Making vertical video work for you

Making vertical video work for you

Your dog is doing something adorable in the backyard, and you reach for your phone.

Your baby niece shakily rises to her feet and takes her toddling first steps, and while everyone in the room cries out in delight and cajoles her to keep going, someone is recording the occasion for posterity, met with a chorus of “hey, can you send that to me?” the second the moment has passed.

A celebrity flubs a line during an interview, and the entire world sees it within minutes on a myriad of platforms, the footage replayed, forwarded and meme-ified within an inch of its life.

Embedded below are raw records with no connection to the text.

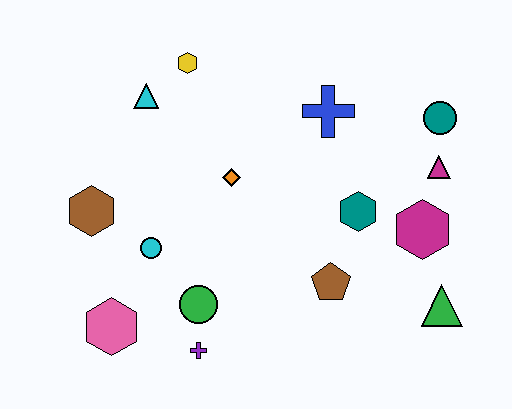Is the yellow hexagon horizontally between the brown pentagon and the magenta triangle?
No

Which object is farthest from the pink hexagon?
The teal circle is farthest from the pink hexagon.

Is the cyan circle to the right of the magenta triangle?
No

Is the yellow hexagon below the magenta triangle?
No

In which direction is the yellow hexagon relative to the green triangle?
The yellow hexagon is to the left of the green triangle.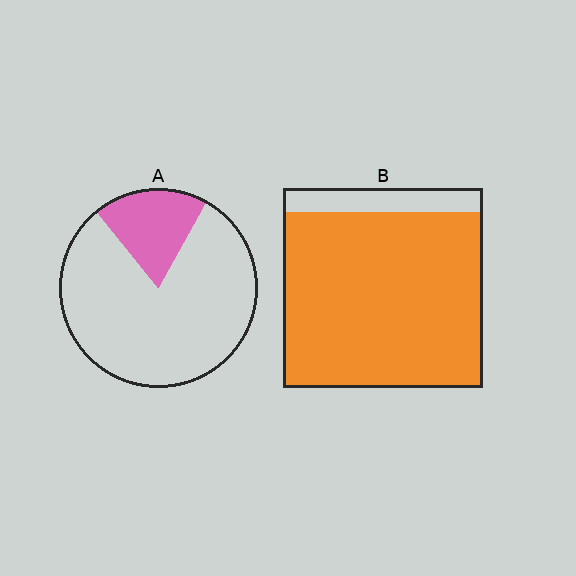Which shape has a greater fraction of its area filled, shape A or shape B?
Shape B.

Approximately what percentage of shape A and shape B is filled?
A is approximately 20% and B is approximately 90%.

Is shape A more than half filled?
No.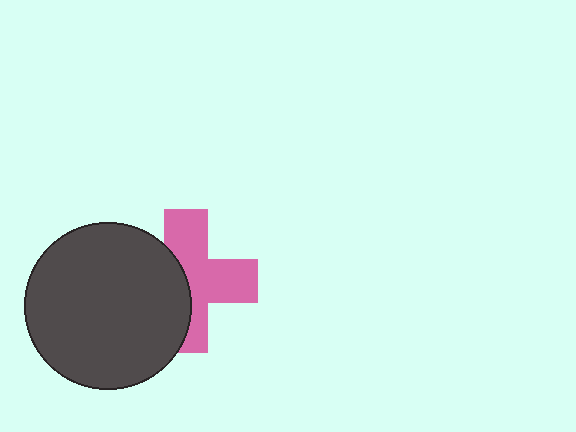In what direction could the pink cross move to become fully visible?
The pink cross could move right. That would shift it out from behind the dark gray circle entirely.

According to Pew Research Center’s February 2018 Mobile Fact Sheet, 77 percent of Americans use smartphones, which is more than double the number of smartphone-owners reported just seven years earlier. It’s no surprise, then, that mobile devices and digital content have reshaped the way we communicate, personally and professionally. This isn’t just reflected in the medium of communication — digital, texting, streaming content, email — but in the actual expressions themselves, from the shorthand of texting to emojis and, most recently, a steady surge in vertical video.

What is vertical video?

The label is as straightforward as it sounds: You grab your phone to shoot a video, and if you’re
like 94 percent of smartphone users, you hold your phone upright, or vertically (think portrait
orientation on your phone’s camera), not turning it to the side.

It makes sense that this is how our phone usage naturally evolved because this is the visual orientation of most social media platforms and the orientation of the phone in general — meant to fit easily in one hand while having a conversation or easy to hold while scrolling through feeds with your thumb.

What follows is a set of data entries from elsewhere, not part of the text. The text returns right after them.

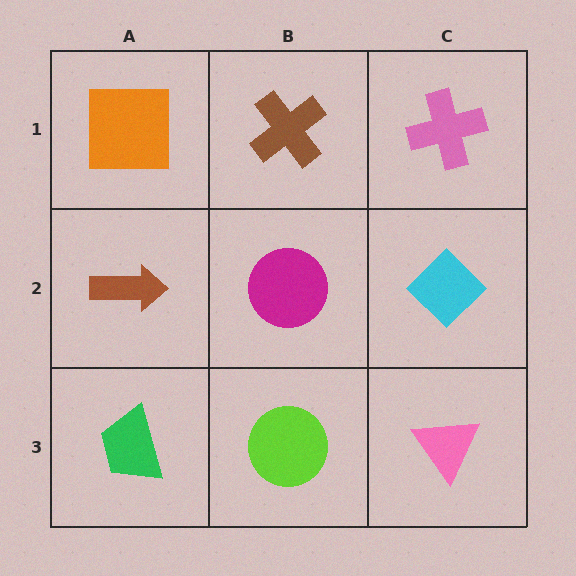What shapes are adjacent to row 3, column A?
A brown arrow (row 2, column A), a lime circle (row 3, column B).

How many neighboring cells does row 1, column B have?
3.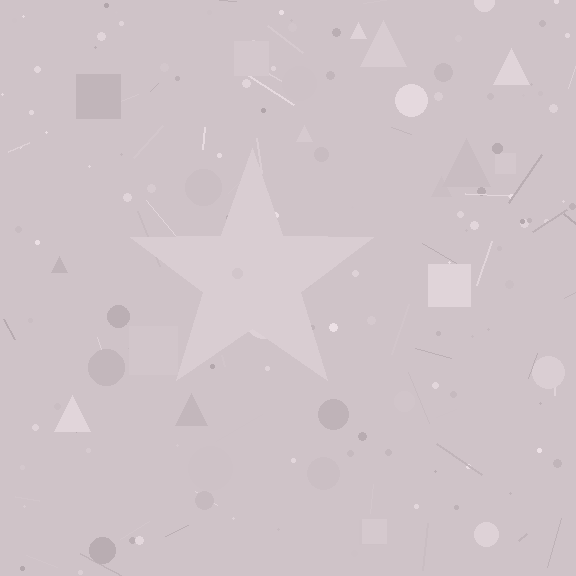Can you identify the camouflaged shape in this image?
The camouflaged shape is a star.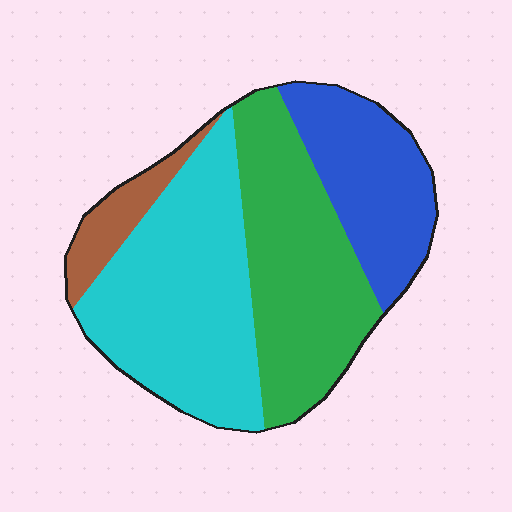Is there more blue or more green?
Green.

Of course, you can turn your phone sideways to shoot a video, but can you remember the last time you did it? Probably not. And if you did, you found out your video didn’t have that seamless proportion ratio to your social media outlet when you posted it.

How we got here

How did it happen? Inseparably from social media platforms and smartphones. It might be a bit of a chicken-or-egg endeavor to figure out whether it was the orientation of our phones or our increasing engagement with social media platforms, which are now just as likely to be built mobile-app-first with a desktop iteration a secondary concern. Regardless of the true answer, all of these factors have inextricably affected user-end design and the aesthetics of how we view — and shoot — video content.

Snapchat pioneered the Stories format in the social realm, but the feature is now available on Instagram and Facebook too, and it has truly evolved how we tell and absorb stories. The Story format allows for video (vertical, of course) and photographic content, layered with text, filters or GIF animations. Also, the format represents another major revolution in how we display and consume content. Instead of scrolling through a feed, users move through a story from left to right, with newer content showing up to the right of the old, making it closer to the old-school experience of reading a hard-copy book.

What it means for you

As with any new social content platform or format, the uptick in vertical video presents challenges and opportunities (shoppable content, anyone?) for your brand and, ultimately, your business. Since Snapchat helped create the vertical video/Stories phenomenon in 2013, the format has spread throughout the social ecosystem, and more platforms than not sport the feature. As vertical’s reach has increased, everyone from major traditional media outlets to massive brands has embraced the opportunity to further engage with their base and capture new eyes on their content.

The close-cropped, inherently short nature of the format drastically affects the storytelling style, and it pays to be mindful that traditional content production methods might not transfer. On the plus side, the cost of production is often much lower.

If you’re looking to get started, here are a few tips for getting the ball rolling on your vertical video campaigns:

  • Dive in. Platforms are rolling out new features in their Stories sections all the time. It’s not a medium that lends itself to a traditional approach for content production, and experimentation is more likely to be read as just that, rather than a lack of facility with the medium.
  • Consider your consumer target demographics. We’ve established that Snapchat is the original, but consider this: Within a year of launching, Instagram was reporting double the daily number of users, and those numbers spike in younger demographics. If you’re looking to branch out into vertical and have established Instagram and Facebook channels, Instagram Stories is your best bet for increasing impressions and reach.
  • Influencers are an option, but if you haven’t worked with them, consider seeking the advice of a reputable digital-influencer agency that has experience with these types of contracts and the setting of expectations. At the micro level, think of asking a brand ambassador to do a daylong account takeover — as long as their brand is aligned with yours.
  • Share across platforms. There is a major benefit to this, and it’s simple: It makes your content go farther and work harder. Given the size of your reach, it’s possible that there’s very little overlap in your audience. Facebook and Instagram make this a pretty seamless option.
  • Interact and engage. Create a poll, re-share content, and try out all the bells and whistles. Do your core customers/clients spout your praises on social media? Ask them if you can share their reviews, feature them with a photo, ask them to take part in some vertical content. It’s likely that they’ll share the result with their networks as well.

While vertical video is by no means the death knell for horizontal or widescreen content, it’s become such a juggernaut in a mobile-content-consumption world that you’d be remiss to not take advantage.